# Robot que toca el Piano



## Tuquina (May 24, 2014)

Estoy pensando hacer como proyecto para el colegio un robot que toque en el piano una melodía sencilla, pero no se me ocurre con qué presionar las teclas. Haciendo consultas a otras personas me dijeron que podía usar servos de modelismo o electro imanes pero no sé de qué manera los utilizaría. Por eso necesito si me pueden decir qué puedo usar para presionar las teclas del piano.


Gracias.


----------



## jefki (May 24, 2014)

que proyecto mas interesante deberías postear conforme avances.
Lo que a mi  se me ocurre es hacer algo así como una cnc con solo dos ejes, pero esto limitaría a tocar una nota por vez. Tal vez a alguien se le ocurra algo mejor.
En cuanto a melodía sencilla seria con una o mas octavas? entre mayor cantidad de octavas mayor es la complejidad,


----------



## DOSMETROS (May 24, 2014)

Me gusta la idea de desplazarse en un solo eje y con un electroimán presionar-golpear la tecla (interruptor)

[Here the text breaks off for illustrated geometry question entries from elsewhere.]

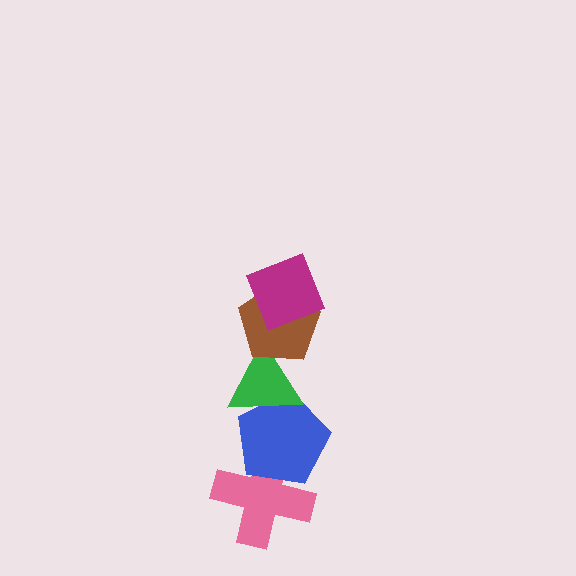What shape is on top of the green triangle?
The brown pentagon is on top of the green triangle.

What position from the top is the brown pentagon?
The brown pentagon is 2nd from the top.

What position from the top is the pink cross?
The pink cross is 5th from the top.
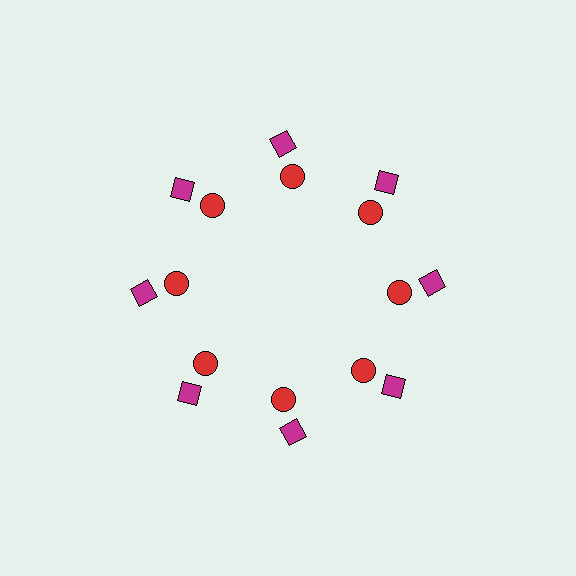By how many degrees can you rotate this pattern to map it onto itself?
The pattern maps onto itself every 45 degrees of rotation.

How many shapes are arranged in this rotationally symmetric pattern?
There are 16 shapes, arranged in 8 groups of 2.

Es obvio que al tratarse de un proyecto de colegio , solo toque un tono a la vez


----------



## Tuquina (May 24, 2014)

La canción sería con 2 octavas y media masomenos. Estaba pensando armar para cada tecla un dedo articulado que tiene en la parte de abajo una vara que va a un electroimán, así cuando el eletroimán atrae la vara el dedo baja y presiona la tecla. Luego cuando el imán deja de hacer fuerza un resorte trae el dedo a su estado de origen. Cuando tenga un modelo de cómo sería lo subiré.


----------



## Yetrox (May 24, 2014)

Tuquina dijo:


> La canción sería con 2 octavas y media masomenos. Estaba pensando armar para cada tecla un dedo articulado que tiene en la parte de abajo una vara que va a un electroimán, así cuando el eletroimán atrae la vara el dedo baja y presiona la tecla. Luego cuando el imán deja de hacer fuerza un resorte trae el dedo a su estado de origen. Cuando tenga un modelo de cómo sería lo subiré.

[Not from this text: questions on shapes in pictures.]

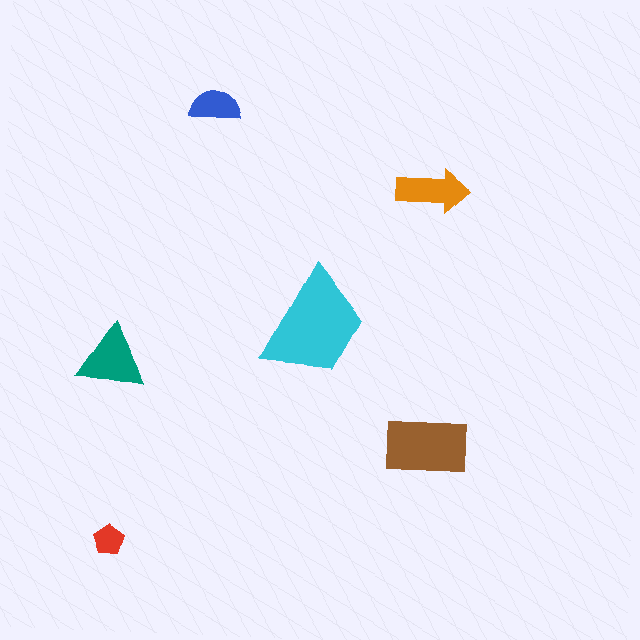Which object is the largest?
The cyan trapezoid.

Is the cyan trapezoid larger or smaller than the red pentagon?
Larger.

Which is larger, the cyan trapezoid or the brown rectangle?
The cyan trapezoid.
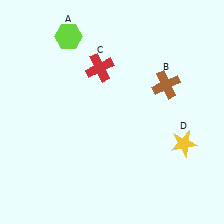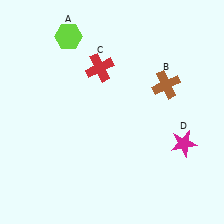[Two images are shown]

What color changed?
The star (D) changed from yellow in Image 1 to magenta in Image 2.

Tuquina la mejor solución es construirlo igual que una caja musical, pero a la inversa es construir un rodillo que tenga unos pines organizados, que a medida que vaya girando estos se activen a cierta secuencia, para tocar cualquier melodía desde una sencilla hasta la mas compleja, esa en si seria la parte mecánica, ya  la parte electrónica seria un motor PAP que vaya girando según el tempo de la melodía, en si la idea es un autómata similar a los que escriben o dibujan, su programa es totalmente mecánico con engranajes, la ventaja de que toque una melodía es que se puede programar en un rodillo musical y puede tocar la canción infinitamente, si haces mas rodillos podrás hacer que el autómata toque mas melodías, y créeme que dejaras mas de uno


----------



## DOSMETROS (May 24, 2014)

Pero un rodillo que de vueltas con un motorcito me parece poco cómo para un proyecto . . . no se si usarán PIC's o no.

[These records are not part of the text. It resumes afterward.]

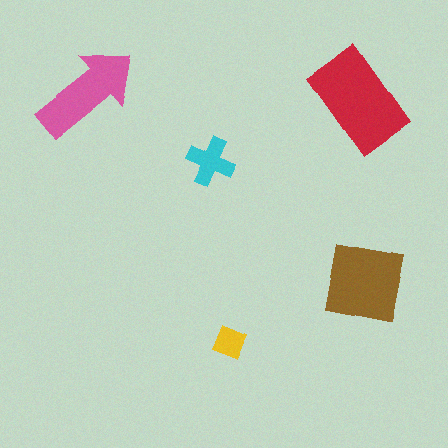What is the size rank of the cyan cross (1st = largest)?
4th.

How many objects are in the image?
There are 5 objects in the image.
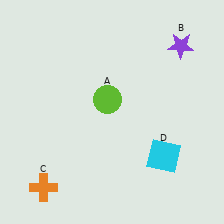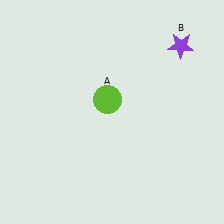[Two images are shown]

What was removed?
The orange cross (C), the cyan square (D) were removed in Image 2.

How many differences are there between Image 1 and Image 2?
There are 2 differences between the two images.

Tuquina deberías definir mejor cual sería el grado de dificultad.

Saludos !


----------



## Yetrox (May 24, 2014)

DOSMETROS dijo:


> Pero un rodillo que de vueltas con un motorcito me parece poco cómo para un proyecto . . . no se si usarán PIC's o no.
> 
> Tuquina deberías definir mejor cual sería el grado de dificultad.
> 
> Saludos !



DOSMETROS es la manera sencilla, pero cada pin debe estar programado para que cada palanca al pasar por cada línea programada toque la tecla en secuencia, créeme eso no es tan fácil de realizar por eso lo hace interesante como un automata, según entendí es para el colegio, si fuese para la universidad seria con servos pistones y válvulas neumáticas, respecto al motor con un motoreductor DC puede hacerlo girar con un par de pilas, no hay necesidad de accionar motores PAP con PIC, hay muchas maneras para controlarlos






Ahora como se puede programar cada rodillo o cilindro sin fin, pues aquí esta el secreto con Synthesia Piano, solo es marcar, perforar o imprimir el papel con la secuencia de la canción gracias al programa que muestro en el video, para leer el rodillo o cilindro hay mil maneras de hacerlo desde la mecánica hasta tipo escáner, sea con laser, infrarrojos o con fotodiodos, con fotodiodos o infrarrojos para cada tecla salen muy económicos, para accionar las teclas cada palanca se dispare y toque cada nota con electroimanes o engranaje programado, eso ya depende la dificultad que desea darle, digo mi comentario porque realice un proyecto similar no para piano, pero si para escribir en un teclado pc, deberías reconsiderar solo accionar las teclas de una sola octava, hasta para un principiante en piano es dificultoso, ahora para un autómata o robot es bastante complicado porque en una octava lleva acordes y acompañamientos que son difíciles de accionar, al igual te aconsejo que aparte de que solo sea de una octava busques melodías que solo toquen la escala musical, es decir solo las teclas blancas porque los bemol y sostenidos que son las teclas negras, se te va a complicar mucho para accionar la palanca lineal o palancas predispuestas.


----------



## Tuquina (May 25, 2014)

Gracias por la idea, pero el objetivo que tenemos que cumplir con el proyecto es hacer una especie mano que toque las notas, aunque sea en una sola octava, que se desplace por una especie de carril. 
  Aquí dejo un modelo de cómo podría ser pero obviamente no tan avanzado, sino mucho más básico, y solamente sería una


----------



## Yetrox (May 25, 2014)

Tuquina dijo:


> Gracias por la idea, pero el objetivo que tenemos que cumplir con el proyecto es hacer una especie mano que toque las notas, aunque sea en una sola octava, que se desplace por una especie de carril.
> Aquí dejo un modelo de cómo podría ser pero obviamente no tan avanzado, sino mucho más básico, y solamente sería una







Tuquina la parte mecánica no hay mayor inconveniente, ya que lo puedes diseñar en la forma que quieras, lo que tienes que tener en cuenta es que este se mueva de forma lineal como un cabezote de impresora, lo mas importante es como vas a programarlo y era lo que te mostraba en el anterior comentario, no es hacerlo asi como esta en el video, es que el cilindro sea el programador que transmita las señales analógicas hacia la parte mecánica de la mano, se puede programar de mil maneras sea con un Arduino, microcontrolador o de la manera que te indico que es la mas fácil de realizar, porque para programarlo necesitas saber algo de lenguajes de programación para que la mano robot se mueva como deseas.


----------